You can add plots to an existing graph using the hold command. When you set hold to on, MATLAB does not remove the existing graph; it adds the new data to the current graph, rescaling if the new data falls outside the range of the previous axis limits.

For example, these statements first create a semilogarithmic plot, then add a linear plot.

semilogx(1:100,'+')
hold all % hold plot and cycle line colors
plot(1:3:300,1:100,'--')
hold off
grid on % Turn on grid lines for this plot

The x-axis limits are rest to accommodate the new data, but the scaling from logarithmic to linear does not change.

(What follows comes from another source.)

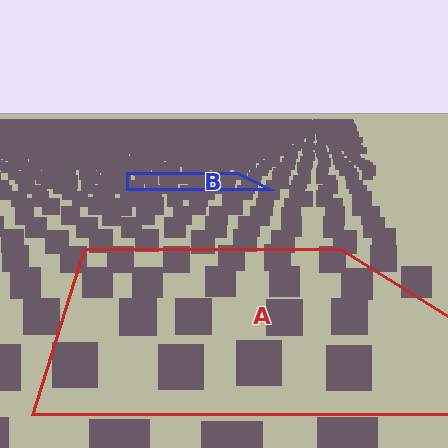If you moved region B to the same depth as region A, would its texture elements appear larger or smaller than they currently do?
They would appear larger. At a closer depth, the same texture elements are projected at a bigger on-screen size.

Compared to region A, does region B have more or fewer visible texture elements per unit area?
Region B has more texture elements per unit area — they are packed more densely because it is farther away.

### Plotting Only the Data Points

To plot a marker at each data point without connecting the markers with lines, use a specification that does not contain a line style. For example, given two vectors,

x = 0:pi/15:4*pi;
y = -exp(2*cos(x));

calling plot with only a color and marker specifier

plot(x,y,'r+')

plots a red plus sign at each data point.

See LineSpec for a list of available line styles, markers, and colors.

### Plotting Markers and Lines

To plot both markers and the lines that connect them, specify a line style and a marker type. For example, the following code plots the data as a red, solid line and then adds circular markers with black edges at each data point.

x = 0:pi/15:4*pi;
y = -exp(2*cos(x));
plot(x,y,'-r',x,y,'ok')

### Line Styles for Black and White Output

Line styles and markers enable you to discriminate different plots on the same graph when color is not available. For example, the following statements create a graph using a solid ('-*k') line with asterisk markers colored black and a dash-dot ('-.ok') line with circular markers colored black.

x = 0:pi/15:4*pi;
y1 = -exp(2*cos(x));
y2 = -exp(2*sin(x));
plot(x,y1,'-*k',x,y2,'-.ok')

### Setting Default Line Styles

You can configure MATLAB defaults to use line styles instead of colors for multiline plots by setting a value for the axes LineStyleOrder property using a cell array of linespecs. For example, the command

set(0,'DefaultAxesLineStyleOrder',{'-o',':s','--+'})

defines three line styles and makes them the default for all plots.

To set the default line color to dark gray, use the statement

set(0,'DefaultAxesColorOrder',[0.4,0.4,0.4])

See ColorSpec for information on how to specify color as a three-element vector of RGB values.

Now the plot function uses the line styles and colors you have defined as defaults. For example, these statements create a multiline plot.

x  = 0:pi/10:2*pi;
y1 = sin(x);
y2 = sin(x-pi/2);
y3 = sin(x-pi);
plot(x,y1,x,y2,x,y3)

The default values persist until you quit MATLAB. To remove default values during your MATLAB session, use the reserved word remove.